Une enquête terroriste ouverte après la découverte d'armes "à proximité" d'une synagogue à Sarcelles
Un fusil d'assaut et une arme de poing chargés ont été retrouvés dans un véhicule samedi soir "à proximité" d'une synagogue de Sarcelles, au nord de Paris, a déclaré dimanche 12 juillet le parquet national antiterroriste (Pnat) qui a ouvert une enquête antiterroriste.
L'opération de déminage a entraîné l'évacuation de quelques 300 personnes. Mais aucun suspect n'a pour le moment été identifié.
Samedi, la Direction générale de la sécurité intérieure (DGSI) a été "informée d'une possible attaque terroriste islamiste visant une synagogue de Sarcelles, impliquant potentiellement un véhicule Toyota", a précisé dimanche soir le parquet national antiterroriste (Pnat) dans un communiqué.
Ces informations ont permis la découverte par la police du Val-d'Oise du véhicule signalé, "stationné à proximité immédiate" d'un cinéma "et à 500 mètres d'une synagogue de la ville", a ajouté la même source. À l'intérieur de ce véhicule sans occupant, "qui s'avérait volé", ont été retrouvés notamment "un fusil mitrailleur de type kalachnikov avec plusieurs chargeurs" et "un pistolet Beretta, également équipé d'un chargeur", a poursuivi le Pnat.
Une enquête a été ouverte dimanche par le Pnat "des chefs d'association de malfaiteurs terroriste criminelle et de transport, détention, acquisition d'armes de catégorie A et B en relation avec une entreprise terroriste".
Le ministre de l'Intérieur, Laurent Nuñez, a précisé un peu plus tôt sur BFMTV que le véhicule signalé par le renseignement intérieur avait été "retrouvé non pas à proximité immédiate, mais à proximité" d'une synagogue de cette ville surnommée "la petite Jérusalem", qui en compte plusieurs.

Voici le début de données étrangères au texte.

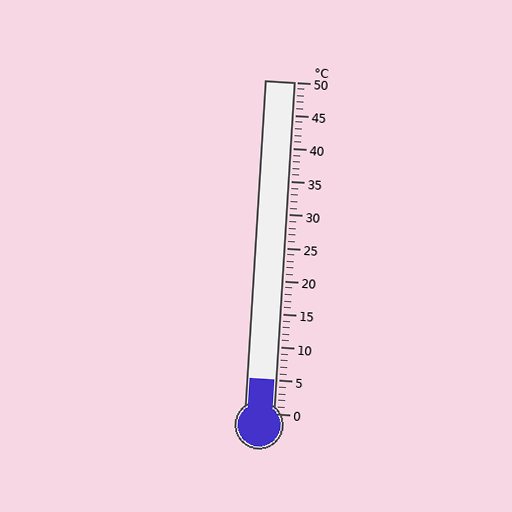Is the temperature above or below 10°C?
The temperature is below 10°C.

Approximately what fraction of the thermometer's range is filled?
The thermometer is filled to approximately 10% of its range.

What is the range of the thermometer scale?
The thermometer scale ranges from 0°C to 50°C.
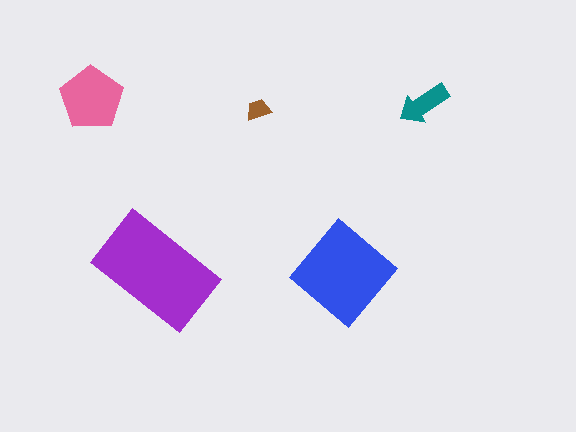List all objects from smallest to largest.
The brown trapezoid, the teal arrow, the pink pentagon, the blue diamond, the purple rectangle.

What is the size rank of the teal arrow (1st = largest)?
4th.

"Nous ne connaissons pas encore les motifs", a-t-il néanmoins déclaré, assurant qu'aucun suspect n'avait encore été identifié.

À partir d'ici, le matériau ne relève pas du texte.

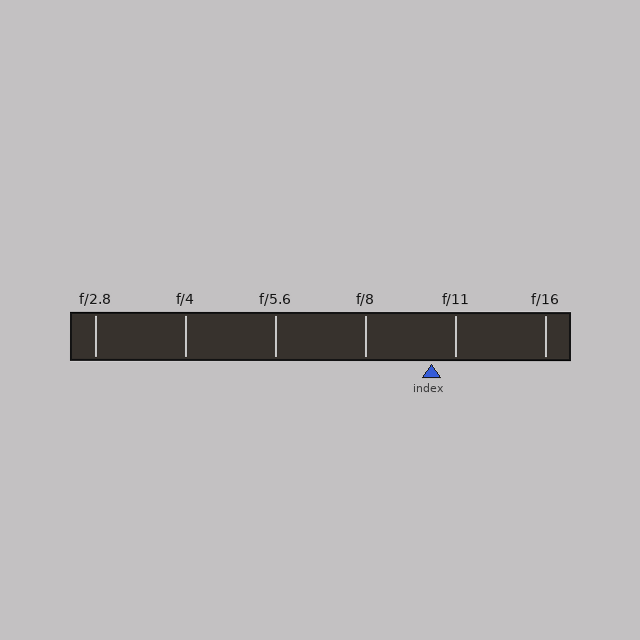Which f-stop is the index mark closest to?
The index mark is closest to f/11.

"À ce stade de l'enquête, rien ne permet d'affirmer que la communauté juive était visée", a réagi à la mi-journée le président de la communauté juive de Sarcelles, Moïse Kahloun. Dans son post sur Facebook publié avant l'annonce de la saisine du Pnat, le responsable communautaire note que "l'évacuation concernait le cinéma, situé à plus d'un kilomètre de la (grande) synagogue".

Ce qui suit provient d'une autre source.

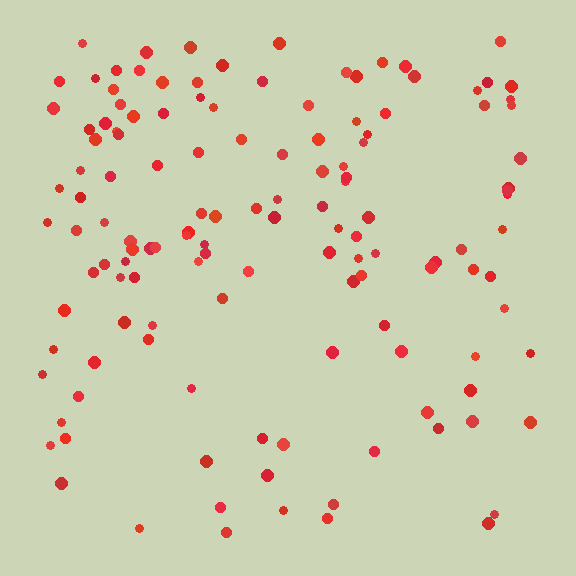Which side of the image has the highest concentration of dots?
The top.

"On part sur toutes les pistes", a confirmé une source policière à l'AFP, ajoutant que la surveillance des sites sensibles avait été "renforcée" à Sarcelles et dans le Val-d'Oise.
Une autre source proche du dossier a estimé, auprès de l'AFP, qu'il fallait faire preuve de prudence quant à la piste "terroriste".
Trois attaques "déjouées" en 2026
Samedi soir, un périmètre de sécurité avait été mis en place autour de ce véhicule signalé comme suspect par les autorités, et stationné dans un quartier passant, aux abords d'un cinéma et de restaurants de cette ville de près de 60 000 habitants.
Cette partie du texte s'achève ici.